DNA is constantly damaged by environmental agents (UV light, chemicals, radiation) and internal errors during replication.
To preserve genomic integrity, cells have evolved multiple repair pathways that detect and fix damaged DNA.
Failures in these repair systems lead to mutations, cancer predisposition, and genetic diseases.

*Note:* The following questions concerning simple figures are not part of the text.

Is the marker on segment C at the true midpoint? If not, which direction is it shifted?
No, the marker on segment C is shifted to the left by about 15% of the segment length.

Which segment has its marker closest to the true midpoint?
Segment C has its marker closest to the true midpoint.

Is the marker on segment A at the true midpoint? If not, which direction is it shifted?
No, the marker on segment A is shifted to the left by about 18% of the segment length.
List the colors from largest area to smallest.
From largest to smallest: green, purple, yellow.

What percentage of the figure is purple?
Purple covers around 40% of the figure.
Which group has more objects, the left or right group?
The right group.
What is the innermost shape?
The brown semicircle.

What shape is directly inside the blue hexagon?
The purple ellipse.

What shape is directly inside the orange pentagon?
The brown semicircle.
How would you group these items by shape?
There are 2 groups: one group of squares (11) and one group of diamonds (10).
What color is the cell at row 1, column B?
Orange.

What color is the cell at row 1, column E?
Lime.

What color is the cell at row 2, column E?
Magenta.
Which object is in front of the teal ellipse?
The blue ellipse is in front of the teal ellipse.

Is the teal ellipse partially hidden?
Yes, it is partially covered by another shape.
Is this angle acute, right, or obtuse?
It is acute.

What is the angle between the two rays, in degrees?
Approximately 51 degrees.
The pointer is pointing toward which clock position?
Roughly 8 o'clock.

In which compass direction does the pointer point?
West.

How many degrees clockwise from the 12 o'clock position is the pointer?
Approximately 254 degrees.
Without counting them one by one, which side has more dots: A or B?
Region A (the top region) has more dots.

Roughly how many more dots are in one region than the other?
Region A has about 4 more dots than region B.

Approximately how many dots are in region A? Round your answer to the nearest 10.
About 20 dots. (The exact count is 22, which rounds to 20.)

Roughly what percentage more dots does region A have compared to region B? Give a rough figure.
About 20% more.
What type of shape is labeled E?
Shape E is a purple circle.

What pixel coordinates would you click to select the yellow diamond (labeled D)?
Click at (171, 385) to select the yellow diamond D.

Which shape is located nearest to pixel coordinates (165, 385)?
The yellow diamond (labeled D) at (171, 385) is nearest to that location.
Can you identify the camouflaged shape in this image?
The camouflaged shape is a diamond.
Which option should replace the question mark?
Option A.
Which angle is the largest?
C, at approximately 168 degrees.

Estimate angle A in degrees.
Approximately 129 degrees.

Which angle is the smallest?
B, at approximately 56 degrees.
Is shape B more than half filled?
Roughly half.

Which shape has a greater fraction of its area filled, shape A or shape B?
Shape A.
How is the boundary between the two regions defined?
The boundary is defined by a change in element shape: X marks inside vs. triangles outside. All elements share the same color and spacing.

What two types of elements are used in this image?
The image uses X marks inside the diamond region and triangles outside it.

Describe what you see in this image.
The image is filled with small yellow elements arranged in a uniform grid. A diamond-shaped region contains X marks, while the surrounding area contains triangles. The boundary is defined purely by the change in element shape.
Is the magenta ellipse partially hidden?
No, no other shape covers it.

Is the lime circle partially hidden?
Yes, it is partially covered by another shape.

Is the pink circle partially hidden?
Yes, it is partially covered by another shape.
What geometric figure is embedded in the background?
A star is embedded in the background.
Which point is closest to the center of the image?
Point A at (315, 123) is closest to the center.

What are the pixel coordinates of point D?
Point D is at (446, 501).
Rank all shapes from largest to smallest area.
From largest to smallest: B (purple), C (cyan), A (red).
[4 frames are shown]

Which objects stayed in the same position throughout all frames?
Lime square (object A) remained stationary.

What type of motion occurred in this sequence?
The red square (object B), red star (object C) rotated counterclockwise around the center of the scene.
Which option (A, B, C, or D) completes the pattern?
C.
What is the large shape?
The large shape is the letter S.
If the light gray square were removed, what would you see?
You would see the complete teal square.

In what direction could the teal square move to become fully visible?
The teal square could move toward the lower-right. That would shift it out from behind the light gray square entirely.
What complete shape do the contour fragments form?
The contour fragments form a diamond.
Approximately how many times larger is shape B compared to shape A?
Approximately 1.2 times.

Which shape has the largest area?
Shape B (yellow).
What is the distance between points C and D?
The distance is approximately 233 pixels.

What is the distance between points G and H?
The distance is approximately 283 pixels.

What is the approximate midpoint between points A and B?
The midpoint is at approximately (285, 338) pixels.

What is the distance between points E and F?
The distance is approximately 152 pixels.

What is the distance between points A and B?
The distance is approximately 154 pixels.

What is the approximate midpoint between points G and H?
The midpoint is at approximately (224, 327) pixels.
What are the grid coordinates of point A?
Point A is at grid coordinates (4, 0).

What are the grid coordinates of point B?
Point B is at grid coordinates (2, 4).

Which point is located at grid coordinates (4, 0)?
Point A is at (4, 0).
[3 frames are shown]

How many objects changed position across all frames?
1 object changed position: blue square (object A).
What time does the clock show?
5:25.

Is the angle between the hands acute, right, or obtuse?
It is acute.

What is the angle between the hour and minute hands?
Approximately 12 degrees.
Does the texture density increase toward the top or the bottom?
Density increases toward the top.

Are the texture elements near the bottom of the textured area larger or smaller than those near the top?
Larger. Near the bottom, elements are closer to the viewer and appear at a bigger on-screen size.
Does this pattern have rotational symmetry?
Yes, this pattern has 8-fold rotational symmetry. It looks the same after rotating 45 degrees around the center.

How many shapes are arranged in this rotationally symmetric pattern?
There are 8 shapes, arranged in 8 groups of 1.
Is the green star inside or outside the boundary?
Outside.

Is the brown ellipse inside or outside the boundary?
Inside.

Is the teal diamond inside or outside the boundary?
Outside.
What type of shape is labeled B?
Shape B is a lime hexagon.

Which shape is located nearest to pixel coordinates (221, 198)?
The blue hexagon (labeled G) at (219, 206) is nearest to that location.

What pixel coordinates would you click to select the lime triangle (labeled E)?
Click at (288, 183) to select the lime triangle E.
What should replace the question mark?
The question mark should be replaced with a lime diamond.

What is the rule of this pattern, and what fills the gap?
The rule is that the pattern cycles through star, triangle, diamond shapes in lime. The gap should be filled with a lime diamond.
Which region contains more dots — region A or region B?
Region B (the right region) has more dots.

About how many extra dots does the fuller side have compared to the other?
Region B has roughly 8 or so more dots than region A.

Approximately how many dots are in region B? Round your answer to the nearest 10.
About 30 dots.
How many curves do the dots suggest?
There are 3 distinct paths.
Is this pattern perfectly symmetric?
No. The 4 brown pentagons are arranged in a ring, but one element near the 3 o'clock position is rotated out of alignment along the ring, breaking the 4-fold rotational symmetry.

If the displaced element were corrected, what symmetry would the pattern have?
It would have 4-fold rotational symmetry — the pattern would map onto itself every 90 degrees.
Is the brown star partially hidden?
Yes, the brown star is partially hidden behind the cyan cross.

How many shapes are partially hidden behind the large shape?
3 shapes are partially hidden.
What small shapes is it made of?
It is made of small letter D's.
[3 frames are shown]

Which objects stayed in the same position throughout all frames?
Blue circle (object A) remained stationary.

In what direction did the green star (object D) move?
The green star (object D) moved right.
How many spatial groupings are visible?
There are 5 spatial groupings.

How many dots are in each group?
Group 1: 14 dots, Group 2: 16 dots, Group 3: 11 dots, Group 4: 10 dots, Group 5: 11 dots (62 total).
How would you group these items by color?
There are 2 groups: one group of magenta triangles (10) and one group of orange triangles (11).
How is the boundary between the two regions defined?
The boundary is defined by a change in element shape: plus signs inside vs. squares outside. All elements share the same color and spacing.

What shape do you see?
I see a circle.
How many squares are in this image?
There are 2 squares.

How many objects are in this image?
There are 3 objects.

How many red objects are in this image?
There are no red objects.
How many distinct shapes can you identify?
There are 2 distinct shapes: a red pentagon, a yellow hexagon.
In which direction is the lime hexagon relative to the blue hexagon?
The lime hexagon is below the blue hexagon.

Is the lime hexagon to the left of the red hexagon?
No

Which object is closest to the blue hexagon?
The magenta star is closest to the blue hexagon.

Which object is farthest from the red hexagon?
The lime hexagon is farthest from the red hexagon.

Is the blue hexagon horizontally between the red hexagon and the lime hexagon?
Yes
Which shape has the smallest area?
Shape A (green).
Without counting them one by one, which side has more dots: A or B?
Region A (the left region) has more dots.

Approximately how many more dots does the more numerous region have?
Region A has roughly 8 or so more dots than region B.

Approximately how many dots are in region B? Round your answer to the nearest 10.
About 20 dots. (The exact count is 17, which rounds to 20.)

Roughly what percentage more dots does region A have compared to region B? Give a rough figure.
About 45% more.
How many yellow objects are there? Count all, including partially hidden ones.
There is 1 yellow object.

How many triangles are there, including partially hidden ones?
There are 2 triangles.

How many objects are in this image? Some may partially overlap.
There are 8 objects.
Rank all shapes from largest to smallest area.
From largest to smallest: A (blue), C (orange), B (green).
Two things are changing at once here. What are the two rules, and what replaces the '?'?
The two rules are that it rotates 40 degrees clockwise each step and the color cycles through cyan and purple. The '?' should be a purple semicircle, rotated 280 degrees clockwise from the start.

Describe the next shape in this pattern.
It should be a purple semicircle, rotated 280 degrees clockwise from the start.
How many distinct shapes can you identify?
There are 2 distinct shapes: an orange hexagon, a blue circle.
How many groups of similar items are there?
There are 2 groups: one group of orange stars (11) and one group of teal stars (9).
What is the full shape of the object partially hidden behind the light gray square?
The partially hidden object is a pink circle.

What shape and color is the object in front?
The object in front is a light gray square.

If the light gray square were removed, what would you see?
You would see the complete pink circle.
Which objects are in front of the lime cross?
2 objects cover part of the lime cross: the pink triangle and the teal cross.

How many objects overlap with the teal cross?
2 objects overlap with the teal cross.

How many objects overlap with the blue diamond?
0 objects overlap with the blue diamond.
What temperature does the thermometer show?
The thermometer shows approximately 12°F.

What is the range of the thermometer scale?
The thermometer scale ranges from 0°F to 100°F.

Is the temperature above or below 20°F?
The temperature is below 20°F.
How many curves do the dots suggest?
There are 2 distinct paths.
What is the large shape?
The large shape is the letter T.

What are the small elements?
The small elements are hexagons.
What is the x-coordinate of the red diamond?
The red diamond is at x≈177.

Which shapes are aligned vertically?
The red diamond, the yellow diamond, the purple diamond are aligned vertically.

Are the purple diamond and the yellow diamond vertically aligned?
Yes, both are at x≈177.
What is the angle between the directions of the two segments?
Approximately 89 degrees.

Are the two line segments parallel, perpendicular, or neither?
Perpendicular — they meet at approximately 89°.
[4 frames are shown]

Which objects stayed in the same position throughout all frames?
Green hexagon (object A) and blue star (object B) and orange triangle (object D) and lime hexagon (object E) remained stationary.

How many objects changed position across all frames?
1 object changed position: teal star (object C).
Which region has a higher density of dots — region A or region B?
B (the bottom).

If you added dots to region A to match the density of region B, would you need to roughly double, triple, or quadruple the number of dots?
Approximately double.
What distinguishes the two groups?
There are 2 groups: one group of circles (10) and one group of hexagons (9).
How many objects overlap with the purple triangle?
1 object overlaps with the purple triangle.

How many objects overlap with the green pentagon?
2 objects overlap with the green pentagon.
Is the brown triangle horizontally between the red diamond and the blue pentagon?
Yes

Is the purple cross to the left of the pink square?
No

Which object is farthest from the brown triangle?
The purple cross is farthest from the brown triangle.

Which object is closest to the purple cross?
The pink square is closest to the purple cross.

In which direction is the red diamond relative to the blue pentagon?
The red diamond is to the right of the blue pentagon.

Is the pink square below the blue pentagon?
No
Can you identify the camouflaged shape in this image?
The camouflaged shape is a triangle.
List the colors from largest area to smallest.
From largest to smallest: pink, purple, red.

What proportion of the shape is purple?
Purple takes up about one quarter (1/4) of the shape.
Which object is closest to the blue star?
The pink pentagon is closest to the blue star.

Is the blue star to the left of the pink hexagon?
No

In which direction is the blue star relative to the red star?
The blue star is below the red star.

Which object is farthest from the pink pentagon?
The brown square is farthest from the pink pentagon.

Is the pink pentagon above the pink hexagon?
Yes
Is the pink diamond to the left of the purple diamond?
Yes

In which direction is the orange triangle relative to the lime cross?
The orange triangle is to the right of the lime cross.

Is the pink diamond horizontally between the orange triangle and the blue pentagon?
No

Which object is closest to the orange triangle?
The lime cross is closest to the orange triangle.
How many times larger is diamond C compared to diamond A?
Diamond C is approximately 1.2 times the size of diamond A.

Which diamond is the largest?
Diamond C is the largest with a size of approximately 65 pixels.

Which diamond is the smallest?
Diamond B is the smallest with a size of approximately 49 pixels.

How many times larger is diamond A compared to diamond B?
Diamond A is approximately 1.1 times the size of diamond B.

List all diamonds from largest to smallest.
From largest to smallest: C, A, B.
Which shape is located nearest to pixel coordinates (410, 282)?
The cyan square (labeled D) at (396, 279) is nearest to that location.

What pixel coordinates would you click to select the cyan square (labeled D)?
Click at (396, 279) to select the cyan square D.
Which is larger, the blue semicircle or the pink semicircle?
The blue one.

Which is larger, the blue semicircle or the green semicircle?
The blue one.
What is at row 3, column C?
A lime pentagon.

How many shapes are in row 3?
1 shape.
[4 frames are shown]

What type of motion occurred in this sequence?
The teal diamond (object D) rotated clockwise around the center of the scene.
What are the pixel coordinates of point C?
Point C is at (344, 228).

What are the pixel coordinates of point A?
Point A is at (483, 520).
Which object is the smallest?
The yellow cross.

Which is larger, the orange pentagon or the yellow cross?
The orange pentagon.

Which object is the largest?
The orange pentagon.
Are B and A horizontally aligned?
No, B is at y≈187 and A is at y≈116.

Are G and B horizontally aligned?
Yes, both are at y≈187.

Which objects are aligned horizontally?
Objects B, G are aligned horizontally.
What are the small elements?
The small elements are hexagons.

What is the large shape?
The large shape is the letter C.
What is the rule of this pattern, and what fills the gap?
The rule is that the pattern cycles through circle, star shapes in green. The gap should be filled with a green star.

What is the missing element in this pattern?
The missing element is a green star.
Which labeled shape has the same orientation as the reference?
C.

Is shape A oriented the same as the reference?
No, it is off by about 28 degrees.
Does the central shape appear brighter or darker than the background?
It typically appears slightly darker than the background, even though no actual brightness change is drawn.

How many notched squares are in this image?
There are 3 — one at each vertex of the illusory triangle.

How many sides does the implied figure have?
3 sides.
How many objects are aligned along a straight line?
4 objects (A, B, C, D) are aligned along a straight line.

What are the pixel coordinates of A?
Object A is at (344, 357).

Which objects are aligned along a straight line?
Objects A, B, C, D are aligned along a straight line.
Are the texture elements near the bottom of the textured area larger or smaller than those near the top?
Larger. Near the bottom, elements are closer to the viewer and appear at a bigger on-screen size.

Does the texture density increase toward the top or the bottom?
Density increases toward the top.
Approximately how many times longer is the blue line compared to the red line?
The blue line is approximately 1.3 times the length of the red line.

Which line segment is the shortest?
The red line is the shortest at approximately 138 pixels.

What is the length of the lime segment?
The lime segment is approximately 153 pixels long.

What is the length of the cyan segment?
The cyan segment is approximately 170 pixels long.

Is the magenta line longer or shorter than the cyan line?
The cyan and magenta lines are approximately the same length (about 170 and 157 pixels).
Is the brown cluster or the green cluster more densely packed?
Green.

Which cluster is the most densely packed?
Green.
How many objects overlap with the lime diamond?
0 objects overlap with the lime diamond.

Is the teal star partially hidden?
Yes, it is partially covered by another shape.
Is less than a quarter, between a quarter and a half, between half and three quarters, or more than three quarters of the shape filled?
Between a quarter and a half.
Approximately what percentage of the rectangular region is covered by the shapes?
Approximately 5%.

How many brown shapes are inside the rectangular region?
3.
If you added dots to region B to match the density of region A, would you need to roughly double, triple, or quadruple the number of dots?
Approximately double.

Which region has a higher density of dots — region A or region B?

Types of DNA Repair Mechanisms

Type Mechanism Key Phase in Cell Cycle Clinical Significance / Defects
Nucleotide Excision Repair (NER) Removes bulky, helix-distorting lesions (e.g., thymine dimers). Specific endonucleases excise damaged bases, and DNA polymerase fills in the gap. G₁ phase Defective in Xeroderma pigmentosum → UV sensitivity, skin cancer.
Base Excision Repair (BER) Removes single altered bases due to deamination or oxidation. Involves glycosylase, AP endonuclease, DNA polymerase, and ligase. Throughout the cell cycle Repairs spontaneous/toxic deamination. Mnemonic: “GEL Please” → Glycosylase, Endonuclease, Lyase, Polymerase, Ligase.
Mismatch Repair (MMR) Corrects replication errors in newly synthesized DNA strands. S phase Defective in Lynch syndrome (HNPCC).
Nonhomologous End Joining (NHEJ) Joins broken double-stranded DNA ends without requiring homology. Often causes loss or translocation of DNA fragments. G₁ phase (mainly) Defective repair increases the risk of translocations, seen in radiation injury.
Homologous Recombination (HR) Uses a complementary intact DNA strand as a template to accurately repair double-strand breaks. S and G₂ phases Defective in BRCA1/BRCA2 mutations and Fanconi anemia.


Key Points to Remember

  • NER fixes thymine dimers (UV damage).
  • BER fixes small base changes (e.g., cytosine → uracil).
  • MMR corrects replication mismatches in new DNA.
  • NHEJ = quick but error-prone repair of double-strand breaks.
  • HR = accurate double-strand repair using homologous DNA template.
  • Defective DNA repair → cancer syndromes, premature aging, or neurodegeneration.


Learning Objective

By the end of this module, the student should be able to:
Identify and differentiate between the major DNA repair pathways, describe their key enzymes, and associate their defects with clinical conditions tested on the USMLE Step 1.